Tendo por objetivo estimular um bom ambiente econômico para as pequenas empresas, a Comissão de Indústria, Comércio e Serviços da Câmara aprovou substitutivo apresentado pelo relator, deputado Luiz Gastão (PSD-CE), que institui o Selo Empresa Amiga das Micro e Pequenas Empresas, para reconhecer e valorizar as grandes empresas que mantêm práticas comerciais consideradas justas, transparentes e sustentáveis com as microempresas e empresas de pequeno porte.

O projeto original, do deputado Julio Lopes (PP-RJ), instituía prazos fixos de pagamento, pelas grandes empresas, para o fornecimento de produtos e serviços de microempresas e empresas de pequeno e de médio porte.

Luiz Gastão substituiu a obrigação por um mecanismo voluntário de reconhecimento – o selo. “A imposição de prazos fixos e obrigatórios poderia gerar o efeito oposto ao desejado, levando grandes empresas a priorizar fornecedores não sujeitos a essa limitação, reduzindo relações comerciais com as micro e pequenas empresas para evitar riscos de descumprimento e penalidades”, argumentou.

O novo texto, segundo Luiz Gastão, busca incentivar, e não obrigar, a adoção de boas práticas comerciais, fortalecendo as micro e pequenas empresas sem comprometer sua inserção no mercado.

Pela proposta, a adesão ao selo será voluntária e sua concessão dependerá do atendimento de diversos requisitos no ano anterior.
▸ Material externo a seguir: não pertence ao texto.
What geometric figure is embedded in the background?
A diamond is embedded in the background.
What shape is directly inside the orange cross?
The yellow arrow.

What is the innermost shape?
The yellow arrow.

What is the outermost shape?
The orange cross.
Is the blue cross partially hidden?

Entre os critérios para obtenção, estão:

  • realização de no mínimo 50% do valor total anual de compras ou contratações junto a microempresas e empresas de pequeno porte;
  • pontualidade mínima de 90% nos pagamentos realizados a essas empresas, considerando os prazos previamente acordados;
  • existência de política formal de seleção e contratação que garanta igualdade de oportunidades; e
  • adoção de práticas de transparência nas relações comerciais.
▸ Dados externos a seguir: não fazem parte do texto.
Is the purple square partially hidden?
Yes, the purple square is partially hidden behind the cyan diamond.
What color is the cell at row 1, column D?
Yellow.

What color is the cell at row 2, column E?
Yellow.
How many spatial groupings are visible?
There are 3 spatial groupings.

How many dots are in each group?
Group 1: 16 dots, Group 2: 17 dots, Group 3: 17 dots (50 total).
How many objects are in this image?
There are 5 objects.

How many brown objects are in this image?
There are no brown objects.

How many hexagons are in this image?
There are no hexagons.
As empresas certificadas com o selo poderão utilizá-lo em seus materiais institucionais, publicitários e comerciais. Elas também serão incluídas em um cadastro público oficial e poderão ser destacadas em eventos e programas de fomento organizados pelo poder público.

O relator acatou ainda sugestão para vedar expressamente a cobrança de quaisquer taxas, tarifas ou encargos pelo governo federal para a análise, a concessão, a renovação ou a utilização do Selo Empresa Amiga das Micro e Pequenas Empresas.

O projeto será analisado agora pela Comissão de Constituição e Justiça e de Cidadania, em caráter conclusivo. O texto precisa ser aprovado pela Câmara e pelo Senado.